Da oggi le visure catastali – il documento di riconoscimento – dell’Agenzia delle Entrate – parliamo di 57 milioni di immobili – conterranno anche il dato relativo alla superficie – oltre ai dati identificativi dell’immobile (sezione urbana, foglio, particella, subalterno, Comune) e di classamento (zona censuaria ed eventuale microzona, categoria catastale, classe, consistenza, rendita). Un piccolo passo che permetterà una semplificazione concreta delle procedure – a partire dal calcolo della Tari.

Il dato della superficie è quello ai fini del calcolo della Tari, per cui non terrà conto di balconi, terrazzi ed altre aree scoperte di pertinenza o accessorie all’abitazione. I proprietari potranno confrontare questo dato con quello utilizzato effettivamente per il calcolo del tributo sui rifiuti. Se si registrano differenze si possono inviare le proprie osservazioni attraverso il sito dell’Agenzia delle Entrate – l’obiettivo di questa misura è anche quello di migliorare la qualità delle banche dati condivise tra Fisco ed enti locali.

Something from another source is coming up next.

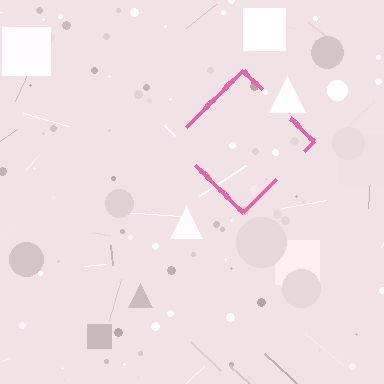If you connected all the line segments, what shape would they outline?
They would outline a diamond.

Le visure catastali per ora non dovrebbero contenere il dato relativo alla superficie per quegli immobili che presentano un dato di superficie “incoerente”. Se gli immobili non sono dotati di planimetria – in genere si tratta di beni che risalgono alla prima fase di censimento del Catasto edilizio urbano, i proprietari possono presentare una dichiarazione di aggiornamento catastale, con procedura Docfa, per l’inserimento in atti della piantina catastale. Questa regolarizzazione secondo la normativa vigente è obbligatoria se si ha intenzione di vendere l’immobile.